Here we report a simple additive assisted inverse temperature crystallization method to achieve high quality CsPbBr₃ single crystals. The addition of choline bromide (CB) into the precursor solution enables the growth of large, cuboid shape CsPbBr₃ crystals while using low purity raw materials. In comparison with crystals grown without CB, the density of traps in the crystals using this modified method are suppressed by an order of magnitude. The detectors made utilizing the solution-grown perovskite CsPbBr₃ single crystals acquired an energy spectrum from a cesium-137 (¹³⁷Cs) source with a resolution of 5.5% at 662 keV.

Results and discussion

Pioneering studies have reported that lead halide perovskite, such as MAPbX₃ (X = Br⁻ and I⁻), FAPbX₃, and CsPbBr₃, show retrograde solubility in solvents like gamma-butyrolactone (GBL), N,N-dimethylformamide (DMF) and dimethyl sulfoxide (DMSO).^40,43–45 Therefore, we adopt the inverse temperature crystallization (ITC) method which crystalizes the CsPbBr₃ through elevating the temperature of the solution. For growth without additive, standard precursor solution was made by dissolving CsBr and PbBr₂ into DMSO solvent, as DMSO solvent has higher solubility limits for CsBr and PbBr₂ compared with GBL and DMF. For growth with CB additive, CB was further added into standard precursor solution. CsPbBr₃ single crystals were synthesized by gradually increasing the heating temperature. The molar ratio between PbBr₂ and CsBr is ∼2 : 1 to obtain the pure CsPbBr₃ phase. It is reported that three possible products can be synthesized by tuning the PbBr₂ : CsBr ratio.^37,40,46 If PbBr₂ : CsBr is less than 1.5 : 1, Cs-rich precipitate (Cs₄PbBr₆) will be the main product. If PbBr₂ : CsBr is larger than 4 : 1, a Pb-rich precipitate (CsPb₂Br₅) tends to be the primary product. This can be explained by that CsBr has lower solubility in DMSO than PbBr₂, while the formation of PbBr⁽²⁻ⁿ⁾_n by adding more PbBr₂ increases the solubility of CsBr.

CsPbBr₃ undergoes phase transitions from cubic to tetragonal at 130 °C, and from tetragonal to orthorhombic at 88 °C.^47,48Fig. 1(a) displays its crystal structures at different temperature range. It possesses cubic structure (space group Pm3̄m) at temperature higher than 130 °C. Upon cooling down below the first transition point, the PbBr₆ octahedra will rotate in the ab plane, forming tetragonal structure (space group P4/mbm). As the crystal is cooled past 88 °C, the structure transforms to an orthorhombic structure (space group Pbnm, a = 8.20 Å, b = 8.26 Å, c = 11.78 Å), involving PbBr₆ octahedra tilt away from c axis. Therefore, careful design of the growing temperature is required to avoid the defects and stress induced by phase transition.⁴⁹ In this work, we chose 85 °C as the growth temperature to ensure crystals keep growing at orthorhombic phase and thus there is no phase transformation once they are cooled down to room temperature.

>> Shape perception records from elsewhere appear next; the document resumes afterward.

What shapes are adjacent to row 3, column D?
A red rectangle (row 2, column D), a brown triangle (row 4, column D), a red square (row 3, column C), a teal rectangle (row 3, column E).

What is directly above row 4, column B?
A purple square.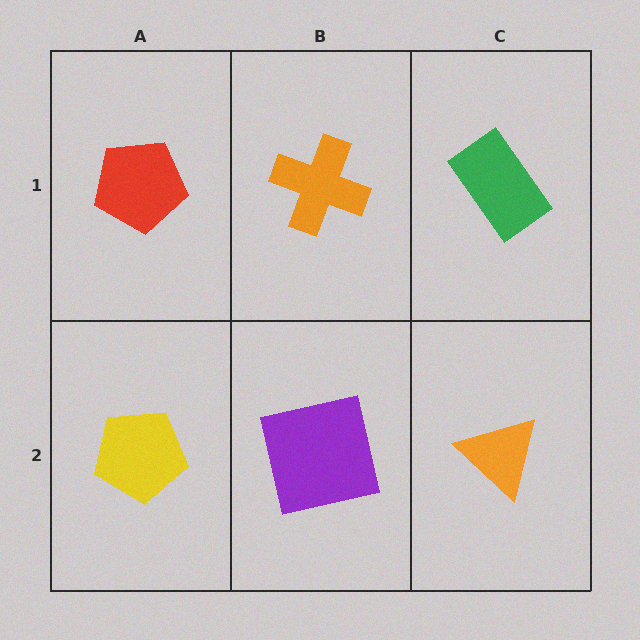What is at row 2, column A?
A yellow pentagon.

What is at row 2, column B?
A purple square.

Fig. 1 (a) CsPbBr₃ structure at different temperature. The transition from cubic to tetragonal happens at 130 °C, and transition from tetragonal to orthorhombic happens at 88 °C. (b) Bar shape CsPbBr₃ single crystal grown without CB. The left inset indicates the miller indices of each surface, and the right inset is the photograph of crystals in solution. (c) Cuboid shape CsPbBr₃ single crystal grown with CB. The left inset indicates the miller indices of each surface, the right inset is the photograph of crystals in solution, and the bottom of the vial is a Si-wafer to make a flat bottom.

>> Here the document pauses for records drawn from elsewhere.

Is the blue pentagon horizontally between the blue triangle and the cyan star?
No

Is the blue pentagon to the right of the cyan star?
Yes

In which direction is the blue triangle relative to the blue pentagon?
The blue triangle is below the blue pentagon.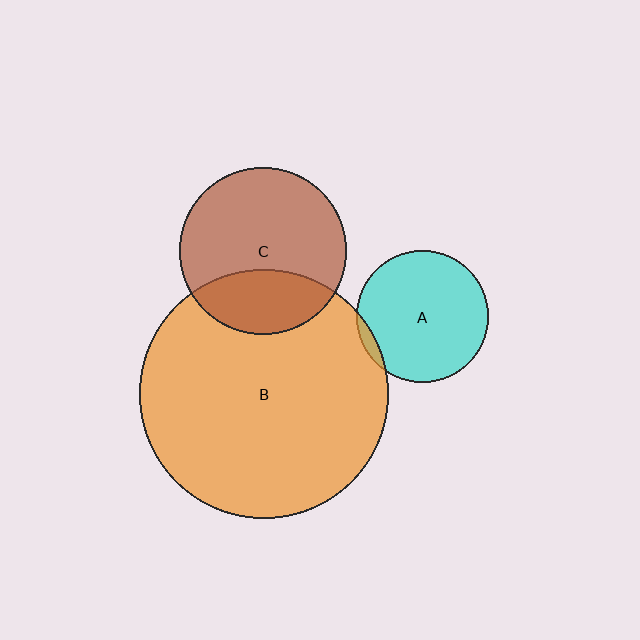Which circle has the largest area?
Circle B (orange).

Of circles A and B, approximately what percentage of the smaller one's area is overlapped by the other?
Approximately 5%.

Although we can control the crystal phase through growth temperature, the crystals grown from regular precursor solution (containing CsBr, PbBr₂, and DMSO) still suffer from bar shape, which is in accordance with previous reports.^39,50,51Fig. 1(b) presents the photo of a bar shape CsPbBr₃ single crystal. The small bar shape makes it difficult to fabricate a practical detector. The bar shape mainly results from the asymmetric growth rate along different directions. To identify the various growth directions, we performed X-ray diffraction (XRD) and found the exposed facets to be (110), (11̄0), and (002), as shown in the left inset of Fig. 1(b and c). The crystal is elongated along [002] direction, which can be attributed to the fastest growth rate along this direction.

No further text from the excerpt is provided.